To a fruit fly, a piece of rotting fruit or the food in your picnic basket is a little slice of heaven. It's where the tiny animal--not much more than a speck on your fingertip can find food and a mate, the two passions of its short, two-month lifespan.
But the odor plume of a food source can be very slight, subject to the vagaries of wind and other weather, in a world that looms large to this tiny bug. Yet the fly is uncanny in finding a meal. How? By using more than just its sense of smell.
UCLA researchers show that tiny Drosophila, with a brain smaller than a poppy seed, combines massive amounts of information from its sense of smell and vision, then transforms these sensory signals into stable and flexible flight behavior that leads them to a food source. Understanding the integration of these sensory cues could be relevant to developing smarter robotic drones.
"Essentially we show how vision allows flies to navigate odors," said Mark Frye, an assistant professor in the Department of Physiological Science, and a member of the UCLA Brain Research Institute. He is coauthor of the paper, along with Brian Duistermars, a Ph.D. candidate and member of Frye's lab.
The conundrum is this: fruit flies have 700 times lower visual spatial resolution than humans, and five times fewer olfactory receptor types. Yet their ability to find smelly things in visual landscapes as diverse as forests, deserts, and backyard patios would suggest a behavioral performance greater than might be predicted by the sum of its sensory inputs.
Frye and Duistermars found that flies stay the odor course by combining sensory information. They designed a "virtual plume simulator" in which a fly is tethered, but free to steer into and out of a plume of vinegar odor (nectar to a fruit fly). At the same time, a cylinder around the fly displayed a variety of background images, meant to roughly mimic the images the flies might encounter in the real world--blades of grass, say, or twigs on a tree.
Flies' keen senses allow for some incredible maneuvers. During flight, a male housefly chasing a female can make turns within 40 milliseconds--less than the blink of an eye. When they're hungry, flies track weak scents of food to far-flung places. Both feats depend on the tight integration of sight and smell.
Normally in free flight, a fly's path is characterized by segments of straight flight interspersed with transient "spikes" called saccades where they veer left and right.
On the cylinder, the researchers displayed a visual backdrop of equally spaced, high-contrast vertical stripes, and then periodically switched the vinegar plume between 0 and 180 degrees within the circular arena. Then they tracked the fly's heading. Under these conditions, the animal periodically encounters the plume by steering into it. Upon plume contact, the fly performed fewer saccades, presumably because it is honing in and following the plume. Yet the saccades were not altogether absent, Frye notes, an apparent attempt on the fly's part to "constantly seek the sweet spot--the strongest scent--of the plume."
To examine the visual influence on odor-tracking accuracy, the researchers changed the visual backdrop. They alternated a sequence of three visual treatments including high-contrast stripes, uniform grayscale, and a second high-contrast treatment. Each fly started within the vinegar plume and was exposed to the three visual stimuli at 20 second intervals. When the striped and high-contrast panoramas appeared, the flies were able to maintain their heading into the plume. But when the flat, featureless grayscale was displayed, the flies steered out of the plume and began generating saccades. Even though they occasionally would reencounter the plume within the grayscale visual panorama, they were unable to remain there until the high-contrast pattern reappeared, at which point accurate plume tracking resumed.

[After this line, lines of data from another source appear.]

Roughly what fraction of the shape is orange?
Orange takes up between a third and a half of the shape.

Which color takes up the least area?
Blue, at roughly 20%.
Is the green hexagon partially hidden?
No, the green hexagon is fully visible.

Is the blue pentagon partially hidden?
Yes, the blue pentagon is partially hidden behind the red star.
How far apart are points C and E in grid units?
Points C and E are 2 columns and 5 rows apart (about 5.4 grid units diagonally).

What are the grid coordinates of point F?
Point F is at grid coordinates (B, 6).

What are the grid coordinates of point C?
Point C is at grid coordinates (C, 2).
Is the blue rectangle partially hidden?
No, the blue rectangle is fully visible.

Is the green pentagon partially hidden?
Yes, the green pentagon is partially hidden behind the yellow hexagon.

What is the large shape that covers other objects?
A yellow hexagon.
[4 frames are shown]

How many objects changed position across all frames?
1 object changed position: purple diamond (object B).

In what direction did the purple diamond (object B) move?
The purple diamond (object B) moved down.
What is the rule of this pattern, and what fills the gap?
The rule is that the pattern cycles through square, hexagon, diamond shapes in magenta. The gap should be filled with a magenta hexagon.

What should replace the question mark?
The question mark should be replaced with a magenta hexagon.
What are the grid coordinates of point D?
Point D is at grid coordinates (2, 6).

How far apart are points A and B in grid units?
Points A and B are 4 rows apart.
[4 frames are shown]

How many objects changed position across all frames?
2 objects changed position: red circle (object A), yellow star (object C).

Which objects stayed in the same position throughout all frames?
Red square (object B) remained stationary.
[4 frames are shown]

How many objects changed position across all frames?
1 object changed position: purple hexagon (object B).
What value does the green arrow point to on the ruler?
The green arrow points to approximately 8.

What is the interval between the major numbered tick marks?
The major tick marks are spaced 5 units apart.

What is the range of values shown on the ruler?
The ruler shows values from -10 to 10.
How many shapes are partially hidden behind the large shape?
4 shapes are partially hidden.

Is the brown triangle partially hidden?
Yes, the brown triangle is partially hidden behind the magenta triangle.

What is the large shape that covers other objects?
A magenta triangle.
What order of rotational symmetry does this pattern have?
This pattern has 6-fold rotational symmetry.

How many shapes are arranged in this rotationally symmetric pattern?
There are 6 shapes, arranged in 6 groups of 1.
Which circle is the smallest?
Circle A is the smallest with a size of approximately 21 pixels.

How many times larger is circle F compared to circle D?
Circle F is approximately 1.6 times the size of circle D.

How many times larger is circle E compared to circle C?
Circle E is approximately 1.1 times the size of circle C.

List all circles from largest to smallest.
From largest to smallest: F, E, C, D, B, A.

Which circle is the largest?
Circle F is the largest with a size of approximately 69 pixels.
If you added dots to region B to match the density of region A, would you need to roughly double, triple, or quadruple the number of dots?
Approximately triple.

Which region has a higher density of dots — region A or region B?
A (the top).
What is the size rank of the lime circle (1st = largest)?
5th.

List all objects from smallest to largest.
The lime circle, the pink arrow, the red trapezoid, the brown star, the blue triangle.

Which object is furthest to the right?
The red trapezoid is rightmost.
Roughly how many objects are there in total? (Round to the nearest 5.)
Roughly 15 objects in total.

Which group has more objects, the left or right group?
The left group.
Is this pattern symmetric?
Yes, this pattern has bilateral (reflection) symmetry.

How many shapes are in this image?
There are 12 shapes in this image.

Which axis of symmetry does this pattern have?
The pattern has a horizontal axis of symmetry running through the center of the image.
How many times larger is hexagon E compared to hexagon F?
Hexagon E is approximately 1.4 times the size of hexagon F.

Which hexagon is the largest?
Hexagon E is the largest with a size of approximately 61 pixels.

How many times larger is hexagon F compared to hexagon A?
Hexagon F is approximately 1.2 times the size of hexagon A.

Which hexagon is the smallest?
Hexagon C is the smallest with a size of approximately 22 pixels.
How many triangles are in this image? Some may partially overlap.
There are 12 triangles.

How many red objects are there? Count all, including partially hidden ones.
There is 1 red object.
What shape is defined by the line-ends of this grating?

Frye said this shows the flies are using the backdrop as physical markers to keep track, along with their olfactory sense, of where the plume is. Such "crossmodal integration" at the behavioral and cellular level, said Frye, represents a functional adaptation for distinguishing and responding to critically important features of a complex sensory environment.
Frye noted that a fruit fly's brain only has approximately 200,000 neurons, compared to the billions of neurons in a human brain. "Yet a fruit fly casually outperforms the most sophisticated robots that humans can engineer," he said. "The research in our lab seeks to understand the mechanisms with which a tiny nervous system controls the vastly complex biomechanics of flying. In doing so, we hope to advance our understanding of sensory neurobiology and also help to develop smarter robots."
This research was published online in the journal Current Biology February 14.